The Judge had earlier resigned from his position after admitting to certain conduct that he characterized as “indefensible” that occurred 40 years earlier.
Notwithstanding the Judge’s resignation, the Commission continued the proceeding and ultimately sustained the charge*and ordered Judge’s removal, finding that his admission, standing alone provided a sufficient basis for the determination.**
Citing Matter of Going, 97 NY2d 121 and Matter of Aldrich, 58 NY2d 279, the Court of Appeals affirmed the Commission’s action, explaining that it measures “the necessity for removal ‘with due regard to the fact that judges must be held to a higher standard of conduct than the public at large’ as even ‘relatively slight improprieties subject the judiciary as a whole to public criticism and rebuke, it is essential that we consider’ the effect of the Judge's conduct on and off the Bench upon public confidence in his [or her] character and judicial temperament."
The Court said that it agreed with the Commission that Hedges' admissions, by themselves, were sufficient to warrant the finding of judicial misconduct. The admitted conduct undermined the integrity and impartiality of the judiciary and therefore, said the court, rendered Hedges unfit for judicial office.Noting that “[I]t is troubling that the petition is based solely on conduct that occurred 40 years ago —- 13 years before [Hedges] was elevated to the bench,” the Court of Appeals said that the misconduct alleged is grave by any standard.

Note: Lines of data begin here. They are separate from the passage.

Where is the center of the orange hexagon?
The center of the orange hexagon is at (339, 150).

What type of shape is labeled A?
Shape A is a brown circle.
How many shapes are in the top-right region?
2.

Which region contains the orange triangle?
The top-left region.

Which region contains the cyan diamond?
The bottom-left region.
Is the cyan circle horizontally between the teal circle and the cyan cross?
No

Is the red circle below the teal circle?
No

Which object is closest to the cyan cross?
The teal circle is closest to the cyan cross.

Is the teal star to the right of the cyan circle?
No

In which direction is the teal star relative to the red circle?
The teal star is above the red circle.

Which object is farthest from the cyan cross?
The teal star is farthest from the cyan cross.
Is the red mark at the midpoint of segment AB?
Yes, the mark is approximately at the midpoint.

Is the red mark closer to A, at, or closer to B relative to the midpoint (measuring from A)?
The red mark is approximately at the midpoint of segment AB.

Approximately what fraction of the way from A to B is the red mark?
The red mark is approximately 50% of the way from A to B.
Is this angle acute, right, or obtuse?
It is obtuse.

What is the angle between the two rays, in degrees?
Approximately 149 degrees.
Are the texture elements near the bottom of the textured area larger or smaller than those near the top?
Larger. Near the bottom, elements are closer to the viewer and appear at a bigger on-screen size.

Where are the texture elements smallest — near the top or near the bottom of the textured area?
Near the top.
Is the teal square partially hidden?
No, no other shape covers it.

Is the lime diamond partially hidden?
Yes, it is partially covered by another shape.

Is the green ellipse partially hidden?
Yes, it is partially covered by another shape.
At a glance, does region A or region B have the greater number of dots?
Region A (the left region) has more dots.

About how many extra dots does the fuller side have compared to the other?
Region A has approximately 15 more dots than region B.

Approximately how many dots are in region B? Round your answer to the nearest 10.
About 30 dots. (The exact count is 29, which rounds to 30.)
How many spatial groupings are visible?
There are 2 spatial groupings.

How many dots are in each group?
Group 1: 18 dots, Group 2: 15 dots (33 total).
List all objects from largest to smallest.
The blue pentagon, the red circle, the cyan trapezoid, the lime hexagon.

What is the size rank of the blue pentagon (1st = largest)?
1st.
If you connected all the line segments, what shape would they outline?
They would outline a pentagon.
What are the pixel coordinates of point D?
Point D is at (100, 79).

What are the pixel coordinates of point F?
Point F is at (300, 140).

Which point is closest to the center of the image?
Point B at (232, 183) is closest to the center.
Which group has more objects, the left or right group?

Accordingly, said the court, the determined sanction of removal should be accepted and Judge removed from the office of Judge.
* Two Commission members dissented in part on the ground that Judge had removed himself from his judgeship by resigning and that his post-resignation removal proceedings "served no purpose" in this case.
** Similarly, 4 NYCRR 5.3(b) of the State Civil Service Commission’s Rules, which applies to employees of the State as the employer, provides, in pertinent part, “…when charges of incompetency or misconduct have been or are about to be filed against an employee, the appointing authority may elect to disregard a resignation filed by such employee and to prosecute such charges and, in the event that such employee is found guilty of such charges and dismissed from the service, his termination shall be recorded as a dismissal rather than as a resignation.” Many local civil service commissions have adopted a similar provision.